Denying your reality is a form of manipulation called “gaslighting.” Stay in the moment and do not become susceptible to this kind of abuse because it is insidious and will be repeatedly used by an emotional predator to deny your reality. Did you ask her to please pick up dinner on the way home because you’re running late, but she denies you asking her to do this, instead, wondering why you’re late and there’s no dinner on the table? You, my friend, were gas-lit. You know you asked her. She knows you asked her. She just doesn’t like being called out and being held accountable for her callous and hurtful behavior. This is a widely-used tool of the covert or vulnerable narcissist and waif-type of borderline personality-disordered person because he really is this sensitive to perceived conflict (although he may bully you during arguments).

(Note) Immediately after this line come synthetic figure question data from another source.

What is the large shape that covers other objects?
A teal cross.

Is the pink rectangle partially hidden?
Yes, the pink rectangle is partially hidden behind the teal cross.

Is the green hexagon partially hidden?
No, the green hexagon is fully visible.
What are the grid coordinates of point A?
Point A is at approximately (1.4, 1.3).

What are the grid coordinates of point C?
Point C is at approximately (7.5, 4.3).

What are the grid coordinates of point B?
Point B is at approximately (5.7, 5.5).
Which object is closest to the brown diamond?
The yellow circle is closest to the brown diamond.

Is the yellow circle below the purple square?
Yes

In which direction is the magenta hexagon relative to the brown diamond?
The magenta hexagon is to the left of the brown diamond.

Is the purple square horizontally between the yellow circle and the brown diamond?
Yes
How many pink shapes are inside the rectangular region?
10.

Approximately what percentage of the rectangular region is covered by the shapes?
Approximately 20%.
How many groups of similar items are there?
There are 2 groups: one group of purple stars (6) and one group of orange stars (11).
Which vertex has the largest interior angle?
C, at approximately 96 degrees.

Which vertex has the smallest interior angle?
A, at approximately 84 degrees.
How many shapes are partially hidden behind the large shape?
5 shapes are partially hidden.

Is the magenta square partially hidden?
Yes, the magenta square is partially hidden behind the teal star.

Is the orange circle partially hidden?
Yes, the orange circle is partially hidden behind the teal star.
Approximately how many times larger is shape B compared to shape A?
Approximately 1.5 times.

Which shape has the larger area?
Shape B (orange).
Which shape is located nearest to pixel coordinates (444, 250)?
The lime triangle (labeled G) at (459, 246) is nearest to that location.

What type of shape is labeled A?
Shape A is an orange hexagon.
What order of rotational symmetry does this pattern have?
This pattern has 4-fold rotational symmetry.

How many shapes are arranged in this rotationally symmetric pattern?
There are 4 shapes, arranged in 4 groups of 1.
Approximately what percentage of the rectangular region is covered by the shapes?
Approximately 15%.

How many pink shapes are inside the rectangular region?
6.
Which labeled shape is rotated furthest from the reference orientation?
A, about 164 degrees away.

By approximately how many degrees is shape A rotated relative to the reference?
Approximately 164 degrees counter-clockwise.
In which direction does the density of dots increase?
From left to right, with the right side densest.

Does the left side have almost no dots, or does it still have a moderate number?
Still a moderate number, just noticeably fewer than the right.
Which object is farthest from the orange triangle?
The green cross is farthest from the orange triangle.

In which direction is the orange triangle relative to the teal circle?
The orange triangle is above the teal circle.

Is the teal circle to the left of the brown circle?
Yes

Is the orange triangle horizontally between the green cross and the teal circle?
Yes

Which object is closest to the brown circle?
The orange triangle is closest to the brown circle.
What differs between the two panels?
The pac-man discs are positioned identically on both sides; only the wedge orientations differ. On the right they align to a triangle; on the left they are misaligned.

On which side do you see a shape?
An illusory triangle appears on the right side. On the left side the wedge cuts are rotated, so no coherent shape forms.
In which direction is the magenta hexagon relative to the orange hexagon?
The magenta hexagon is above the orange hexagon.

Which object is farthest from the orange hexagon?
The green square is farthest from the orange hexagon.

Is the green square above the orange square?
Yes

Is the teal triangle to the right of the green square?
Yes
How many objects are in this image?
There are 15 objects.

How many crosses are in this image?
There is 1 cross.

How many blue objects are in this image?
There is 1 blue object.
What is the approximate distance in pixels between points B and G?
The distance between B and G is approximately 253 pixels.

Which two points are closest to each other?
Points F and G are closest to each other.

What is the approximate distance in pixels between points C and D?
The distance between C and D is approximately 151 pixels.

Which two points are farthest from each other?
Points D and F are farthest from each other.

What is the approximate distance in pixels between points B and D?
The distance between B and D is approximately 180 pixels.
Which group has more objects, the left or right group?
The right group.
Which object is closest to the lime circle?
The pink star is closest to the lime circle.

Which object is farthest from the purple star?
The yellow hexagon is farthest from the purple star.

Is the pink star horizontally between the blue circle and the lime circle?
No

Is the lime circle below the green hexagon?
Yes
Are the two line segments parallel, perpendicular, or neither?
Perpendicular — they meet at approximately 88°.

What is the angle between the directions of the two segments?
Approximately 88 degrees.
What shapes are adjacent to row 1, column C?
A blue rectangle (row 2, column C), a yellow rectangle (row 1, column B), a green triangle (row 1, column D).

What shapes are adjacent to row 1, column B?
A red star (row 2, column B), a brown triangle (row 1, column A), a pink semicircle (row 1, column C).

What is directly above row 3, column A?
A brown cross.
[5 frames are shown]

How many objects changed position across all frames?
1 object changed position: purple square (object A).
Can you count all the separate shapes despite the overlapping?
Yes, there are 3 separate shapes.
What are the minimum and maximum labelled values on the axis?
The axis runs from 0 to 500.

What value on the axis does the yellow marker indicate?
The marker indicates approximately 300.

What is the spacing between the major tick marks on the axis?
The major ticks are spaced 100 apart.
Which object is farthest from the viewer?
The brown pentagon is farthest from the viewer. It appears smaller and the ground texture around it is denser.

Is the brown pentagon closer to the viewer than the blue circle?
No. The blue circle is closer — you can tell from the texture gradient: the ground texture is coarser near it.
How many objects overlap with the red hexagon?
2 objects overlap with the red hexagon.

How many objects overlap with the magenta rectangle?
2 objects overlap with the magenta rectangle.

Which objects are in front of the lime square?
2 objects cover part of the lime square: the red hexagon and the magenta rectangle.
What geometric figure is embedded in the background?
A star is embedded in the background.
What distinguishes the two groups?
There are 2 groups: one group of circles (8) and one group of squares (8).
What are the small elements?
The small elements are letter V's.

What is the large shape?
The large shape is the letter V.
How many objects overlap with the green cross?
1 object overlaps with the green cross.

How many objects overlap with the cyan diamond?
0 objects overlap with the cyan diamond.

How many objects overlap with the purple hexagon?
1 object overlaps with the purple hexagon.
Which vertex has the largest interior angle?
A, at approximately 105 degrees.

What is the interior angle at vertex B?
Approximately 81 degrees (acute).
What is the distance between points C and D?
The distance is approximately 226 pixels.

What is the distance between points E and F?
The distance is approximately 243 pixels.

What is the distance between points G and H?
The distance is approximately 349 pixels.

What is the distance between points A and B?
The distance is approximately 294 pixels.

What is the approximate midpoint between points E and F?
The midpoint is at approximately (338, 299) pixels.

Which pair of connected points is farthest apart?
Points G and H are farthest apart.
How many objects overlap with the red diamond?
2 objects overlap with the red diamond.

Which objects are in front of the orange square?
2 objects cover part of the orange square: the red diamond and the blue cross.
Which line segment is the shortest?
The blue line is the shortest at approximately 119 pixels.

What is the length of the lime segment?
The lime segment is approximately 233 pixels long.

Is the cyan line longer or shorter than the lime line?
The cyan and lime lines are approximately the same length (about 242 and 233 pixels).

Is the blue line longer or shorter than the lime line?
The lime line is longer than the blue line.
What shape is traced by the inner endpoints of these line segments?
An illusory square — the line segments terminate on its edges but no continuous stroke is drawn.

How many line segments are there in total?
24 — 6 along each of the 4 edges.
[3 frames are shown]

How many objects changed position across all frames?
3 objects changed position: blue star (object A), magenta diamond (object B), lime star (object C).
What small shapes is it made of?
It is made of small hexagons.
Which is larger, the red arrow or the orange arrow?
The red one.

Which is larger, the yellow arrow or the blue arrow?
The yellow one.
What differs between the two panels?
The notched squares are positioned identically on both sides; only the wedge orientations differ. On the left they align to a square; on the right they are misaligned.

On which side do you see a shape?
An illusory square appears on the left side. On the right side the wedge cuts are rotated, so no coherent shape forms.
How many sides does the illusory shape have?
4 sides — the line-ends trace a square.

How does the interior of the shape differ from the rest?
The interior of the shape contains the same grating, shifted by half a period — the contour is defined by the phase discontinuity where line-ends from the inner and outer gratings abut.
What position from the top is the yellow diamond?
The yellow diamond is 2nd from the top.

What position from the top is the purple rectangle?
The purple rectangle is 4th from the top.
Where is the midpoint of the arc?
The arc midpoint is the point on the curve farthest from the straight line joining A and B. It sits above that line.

Deflecting or what Craig Malkin calls “emotional hot potato” is also a commonly used ploy by narcissistic spouses. It’s always someone else’s fault. With such a deeply insecure inner-self, which the narcissist keeps tucked deeply away, anything that triggers his shame is off-limits. A similar defense mechanism is minimization: If your spouse somehow manages to belittle or minimize your feelings and concerns, this is going to be a problem. Do not let it happen. Someone with real empathy will take your concerns seriously and will not repeatedly violate your boundaries.
Also, if you’re experiencing these things post-separation or divorce from a narcissist, you can find other tips on how to co-parent with a narcissist here.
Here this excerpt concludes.